2014年11月 ビッグデータ

2014年11月 ビッグデータ

 先日NHKでビッグデータの医療分野での活用の特集を放送していました。未熟児にとって感染症は致命的で、なるべく早い対応が求められます。未熟児の感染症と様々なデータの相関を調べ、酸素濃度と心拍が変化したのちに感染症の発症がみられることが分かり、臨床試験を始めるとのことです。ぜんそく患者に対しては、吸入器にgpsセンサーを取り付け、吸入した日時、場所を記録するようにしました。これらのデータを解析することで原因物質の特定が行われ、これらの物質を避けることで発作の頻度を半分以下に抑えることができたそうです。ガンの入院患者に関しては「体温」「心拍数」「トイレの回数」など300を超えるデータを延べ16万人分蓄積し、解析しました。入院期間の長さには様々な要素が関係していますが、特に「痛み」がリハビリに影響を与えることが分かり、痛みの度合いを細かく数値化しました。痛みの度合いに応じリハビリを早期に開始することで、以前は2週間以上かかっていた入院期間を1週間以下に短縮することができたとのことです。

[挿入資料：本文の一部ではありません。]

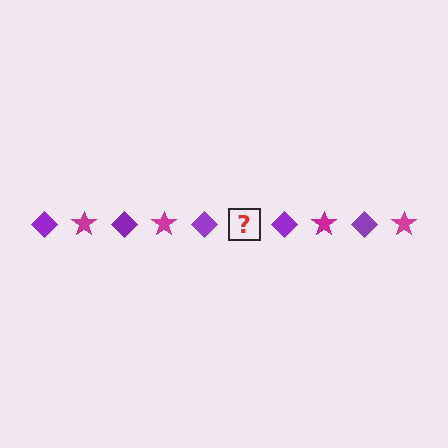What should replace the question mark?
The question mark should be replaced with a magenta star.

 このように、多くの数値を蓄積し、解析することでこれまでに分からなかったことが明確になり、新たな知見が得られます。ここで紹介した医療分野以外でもこれまで、インターネットのショッピングの購入履歴、閲覧履歴などをはじめ、交通インフラ、農業など様々な分野でビッグデータが活用されており、我々の生活をより豊かにしてくれるはずです。
 ビッグデータが可能になった背景は、ネットワーク、センサ技術の向上、記録媒体の低コスト化計算能力の向上などがあり、現在ではペタバイト(10^15Byte、1000TeraByte)規模のデータを処理しているそうです。

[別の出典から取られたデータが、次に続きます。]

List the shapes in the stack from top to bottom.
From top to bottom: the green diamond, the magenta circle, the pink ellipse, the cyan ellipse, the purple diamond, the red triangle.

 ビッグデータは非常に有用ですし、ともすると我々の経験、ノウハウなどが不要になってしまう危惧を感じるかもしれません。まずは特徴を良く理解する必要があります。まずは、当然ですが、過去のデータに制約されます。つまり、再現性のある現象には有効です。逆にバブル崩壊など過去のデータから推測できない希少な事象には適用が難しくなります。取得できるデータも限界があります。センサー技術が向上し多くのデータが取得できますが、人の感情などセンサー等ではデータ化できない情報もまだたくさんあります。そして、得られる結果が有用であってもあくまでも相関性であり、因果関係が明らかになるわけではないという点も注意が必要です。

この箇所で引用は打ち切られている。